Quand est-ce qu’on arrêt de rêver? Quand est-ce qu’on arrête d’y croire? Quand est-ce qu’on devient un adulte? Il est quand le moment où l’enfance nous quitte? Quand est-ce que nous échangeons nos crayons de couleur contre le stylo-bille?
Moi, j’y suis entrée à peine les études terminées. Je pense même que j’avais déjà un pied dans l’âge adulte bien avant. Une fois mes études terminées, je devenais maman une première fois, puis une seconde, et le restait allait suivre. Ainsi va la vie qui va. Tout va tellement vite. On se retourne et la vie, notre vie, s’est chargée de se remplir de contrats, d’obligations, de responsabiltés.
Puis un jour, la vie m’a permis de revenir à l’étape de choisir de quelle couleur j’allais colorier mes dessins. Je suis «tombée» malade. Oh! Bien sûr, j’avais encore des responsabilités, des obligations, mais je n’avais plus la «pression» du monde du travail. Pourtant, le travail, c’est souvent un moyen pour se définir, se présenter, amorcer les discussions, socialiser.
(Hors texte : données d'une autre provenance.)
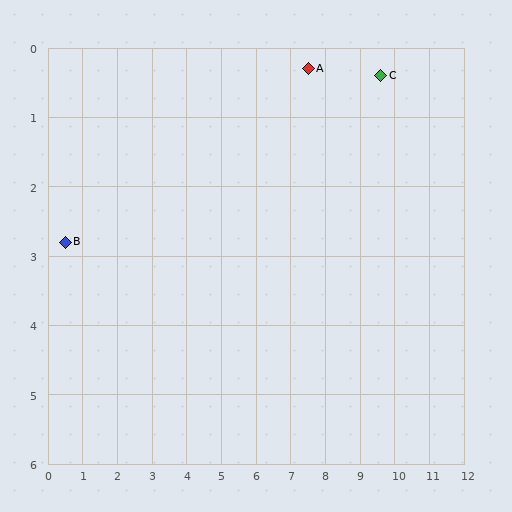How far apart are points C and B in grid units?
Points C and B are about 9.4 grid units apart.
Pensez à combien de fois dans votre vie on vous a demandé: «Qu’est-ce que tu fais dans la vie?». Parce que ce que tu fais dans la vie définit bien trop souvent le genre de personne que tu es supposé être. Politiquement incorrect de juger les gens en fonction de leur travail, mais tellement humain de le faire.
Quoi répondre quand, ce que tu fais de ta vie, n’a pas de rôle socialement enviable? Je suis une invalide? Je suis malade? Je m’occupe de moi? Je ne travaille plus? Je suis à la retraite (à 38 ans!!)? Y’a pas de bonne réponse! Y en a pas de mauvaise… Mais quelque soit la réponse, ça te gruge la confiance en toi, l’orgueil et tous les autres petits bobos qui font mal quand tu réalises que tu ne fais plus parti de la game, de la gang!
Quand les tests neuropsychologiques ont sonné le glas de ma vie de travailleuse, j’ai baissé les bras. Selon les résultats, j’étais dorénavent incapable de travailler. À quoi bon se battre et se débattre? J’avais pas vraiment le choix. Mais pendant presque 10 ans, le monde du travail m’a manqué. Plus que manqué… c’était un deuil. Un deuil réél. Pour une fille de pojets, d’action, d’équipe, être à la maison 24 sur 24, 365 jours par année, c’est mortel!
Puis, en août dernier, j’ai réalisé que j’allais mieux. Mieux depuis des années. Pas de poussées, pas de nouvelles plaques, pas de canne, pas de chaise roulante, et même ma tête suivait le rythme des autres. Les siestes interminables étaient elles aussi du passé. Alors je me suis lancée dans un tout nouveau défi… retourner sur le marché du travail! Mon neurologue était d’accord, mon cœur et ma tête le voulaient tellement!
Alors, me revoilà aux portes de ce monde perdu. J’ai pas eu à chercher, un emploi s’est présenté à moi. Pis je savais que j’étais capable de le faire. Que je pourrais remplir le mandat. J’avais l’expérience un peu rouillée, mais je pense que c’est comme faire du bicycle, ça s’est pas perdu! Et vous savez quoi, j’y arrive.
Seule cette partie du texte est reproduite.